Firms exporting goods are also required to issue e-VAT invoices or e-sales invoices once export procedures are completed.
The e-signature of the buyer is not mandatory on e-invoices. As long as the buyer meets technical conditions for digital signing, the buyer can electronically sign e-invoices if this is agreed between the seller and buyer.
Vietnam continues to go the digital way
The latest development reflects the government’s move to reform tax administration and overhaul the informal economy. E-invoices will not only save time and costs, but will also reduce the administrative burden and help in account reconciliation, minimizing billing frauds, and maintaining transparency.

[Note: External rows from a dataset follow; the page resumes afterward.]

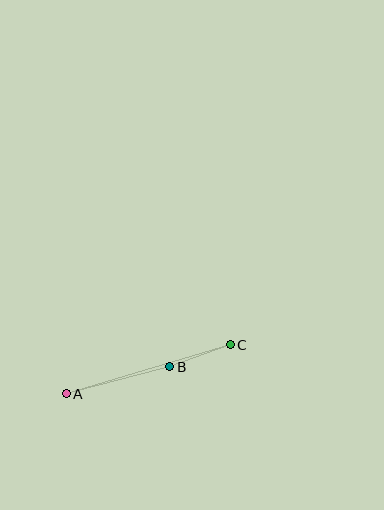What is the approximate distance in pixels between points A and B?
The distance between A and B is approximately 107 pixels.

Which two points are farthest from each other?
Points A and C are farthest from each other.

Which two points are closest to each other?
Points B and C are closest to each other.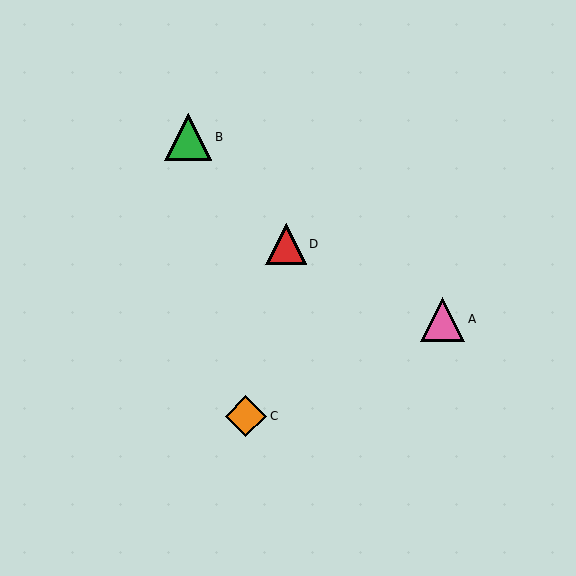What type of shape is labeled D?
Shape D is a red triangle.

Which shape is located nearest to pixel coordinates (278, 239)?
The red triangle (labeled D) at (286, 244) is nearest to that location.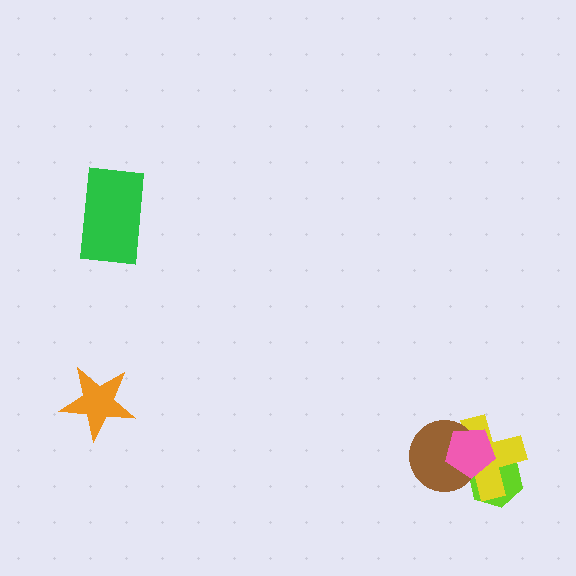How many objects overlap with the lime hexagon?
3 objects overlap with the lime hexagon.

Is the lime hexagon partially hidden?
Yes, it is partially covered by another shape.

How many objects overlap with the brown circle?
3 objects overlap with the brown circle.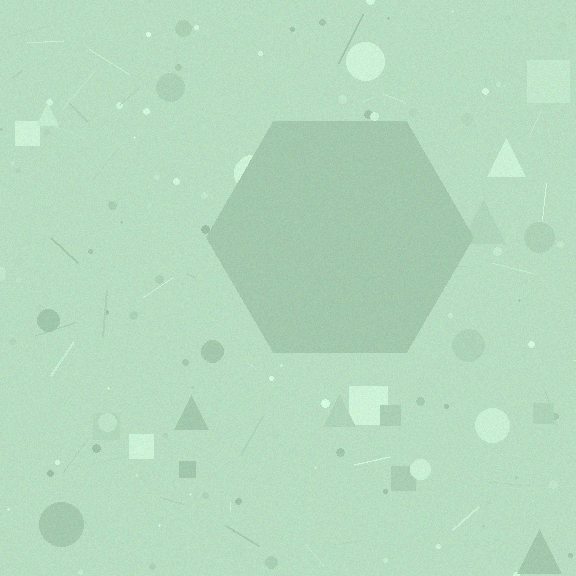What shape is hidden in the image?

Altogether the government expects the initiative to save around US$43.9 million (VND 1 trillion) if the projected 2.5 billion invoices are used in a year.
The new regulations ensure that the government’s focus remains on reducing administrative costs and reform tax issues. However, businesses are likely to face some challenges during the transition period and should carefully study the new changes to make appropriate adjustments. Decree 123’s extension can thus be used, allowing for additional time to make the required changes for application.